A su vez, Bravo Bárcenas afirmó, como está asentado en la averiguación previa, que César Nava le arrebató –mediante amenazas de muerte– el control de la policía de Cocula, y que cuando denunció el hecho ante el comandante del 27 Batallón –cuyo nombre no se menciona–, un grupo de militares fue a Cocula, se llevaron a Nava y a los suyos, “pensé que por fin ya lo mantendrían detenido”, pero “al poco rato los militares llegaron con César Nava y sin decirme palabra alguna. Luego ya no pasó nada”. Raúl Núñez Salgado, presunto operador financiero de Guerreros Unidos, declaró que le entregaba 350 mil pesos mensuales a Nava para que les pagara a los agentes de Cocula.

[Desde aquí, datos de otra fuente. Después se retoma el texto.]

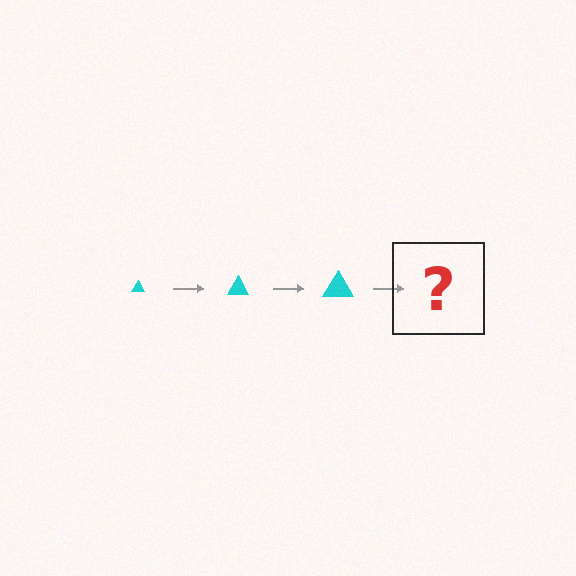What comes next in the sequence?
The next element should be a cyan triangle, larger than the previous one.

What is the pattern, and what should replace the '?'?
The pattern is that the triangle gets progressively larger each step. The '?' should be a cyan triangle, larger than the previous one.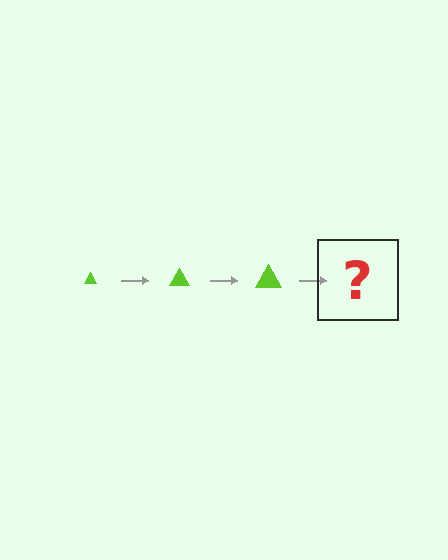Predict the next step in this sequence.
The next step is a lime triangle, larger than the previous one.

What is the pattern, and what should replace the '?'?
The pattern is that the triangle gets progressively larger each step. The '?' should be a lime triangle, larger than the previous one.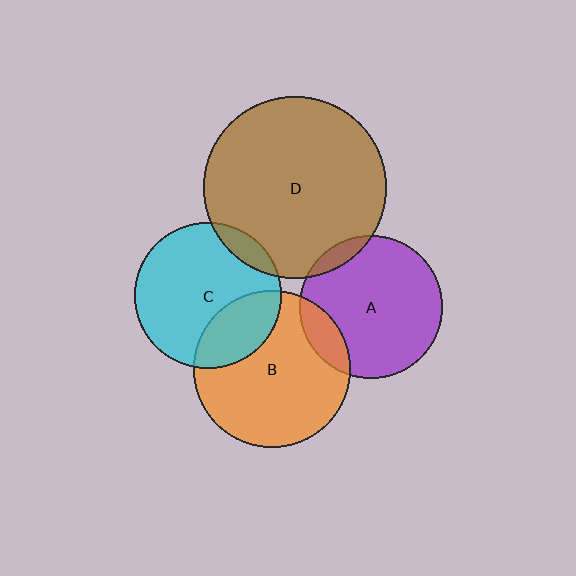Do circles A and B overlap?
Yes.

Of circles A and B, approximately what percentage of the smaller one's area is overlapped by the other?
Approximately 15%.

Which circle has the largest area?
Circle D (brown).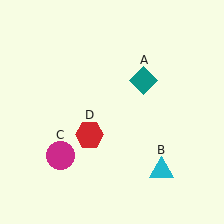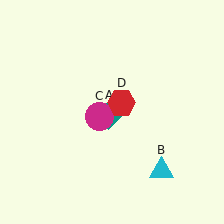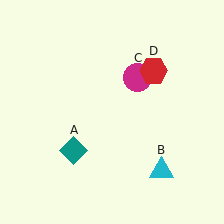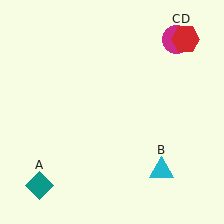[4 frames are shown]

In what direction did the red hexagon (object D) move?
The red hexagon (object D) moved up and to the right.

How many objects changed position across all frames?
3 objects changed position: teal diamond (object A), magenta circle (object C), red hexagon (object D).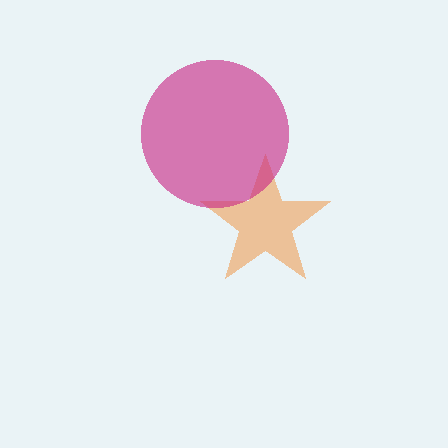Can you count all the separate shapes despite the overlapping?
Yes, there are 2 separate shapes.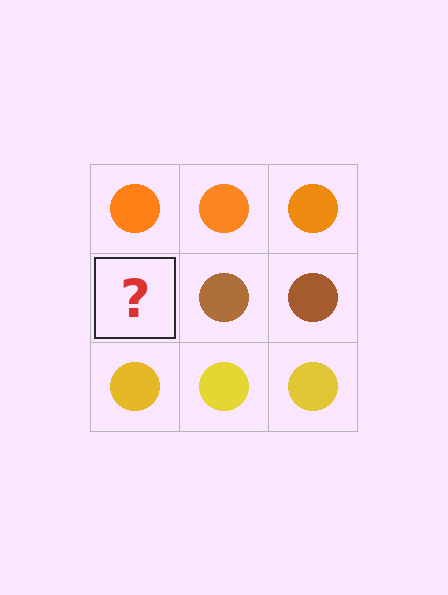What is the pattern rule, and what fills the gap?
The rule is that each row has a consistent color. The gap should be filled with a brown circle.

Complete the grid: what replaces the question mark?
The question mark should be replaced with a brown circle.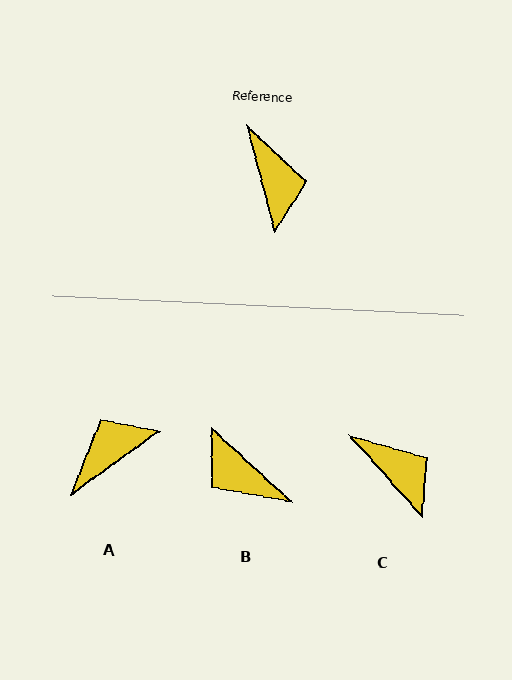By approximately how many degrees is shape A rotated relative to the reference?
Approximately 112 degrees counter-clockwise.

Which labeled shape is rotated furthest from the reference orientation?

Felipe Flores Velázquez no pertenece al grupo de 14 polícias detenidos que son exmilitares. Él sigue prófugo. Era director de Seguridad Pública de Iguala. Fue soldado del 27 Batallón desde 1981, ascendió a cabo en 1988 y desertó en 1989. Eso no le impidió mantener buenas relaciones con el coronel José Rodríguez Pérez, como parte del cabildo de José Luis Abarca. Le tenía tanta confianza, según parece, que el comandante del 27 Batallón se dejó engañar por él en la noche de Iguala.